Now it’s time for the required Pirate Picture: ARRRRRRRR. By the way, this image is from a tabletop game I like playing called Merchants & Marauders!!

Image result for pirate arrrrr

Getting Started with R in Power BI

To work with R you will need to have R installed. I use Microsoft R open, link provided below. You can optionally download R studio as well. Both of these are free downloads.

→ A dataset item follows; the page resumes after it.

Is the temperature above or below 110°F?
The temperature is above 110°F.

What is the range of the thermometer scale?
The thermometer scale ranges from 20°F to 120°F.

Required: Download the Microsoft R Open

Optional: Download R Studio

Discloser: At the time of this blog post, there is no built-in intellisense in Power BI to help write and debug R. Therefore, I use R Studio to write and test my code! R Studio is not a requirement, it is, in my experience, just very helpful.

UNZ and READ.CSV in R

The problem I want to solve in this blog post is how to unzip a file with Power BI and then process that file. Because I come from an enterprise BI background my first thought is to approach this problem with a tool like SSIS or PowerShell. However, there is an easier way, why else would we be here! Smile

I want to show you how you can use R to unzip and then extract data from a file all in one step. By the way, it’s really, really easy!

Let’s start off by looking at the code, this is all of it!:

image

  1. On line one, we are declaring a variable called data, this variable will store the results of our expression.
  2. On line two we are using read.csv to extract the results from the csv file, Customer Sales, and these results are stored in the variable from step one, please note that this process can not occur until after the file has been unzipped.
  3. On lines three and four we are using UNZ to unzip the file Customer Sale.zip and then return the file Customer Sales.csv.

And that’s it!

Wait, wait, wait…. What is line seven? Well, line seven allows me to test the results in R Studio. This is not needed for the importing data into Power BI Desktop. Oh, that reminds me, we need to import the data into Power BI Desktop!

Importing data using R in Power BI Desktop

As you are already aware, there are a lot of data sources available in Power BI, it shouldn’t surprise you that one of those data sources is R. Now let’s walk through how we can quickly import data from an R script into Power BI Desktop.

From the home ribbon in Power BI, click Get Data –> Other –> R Script. See screenshot below:

image

This will launch the R Script editor. As I previously mentioned, this script editor is simply a text box. Now we simply paste in our code from R studio, or if you happen to be an R aficionado you can just type your code in this box, as seen below:

image

Once we click ok, the Navigator window will open. Since we only declared one variable in our script, only one option will be provided. From here, everything is exactly the same as any other data source.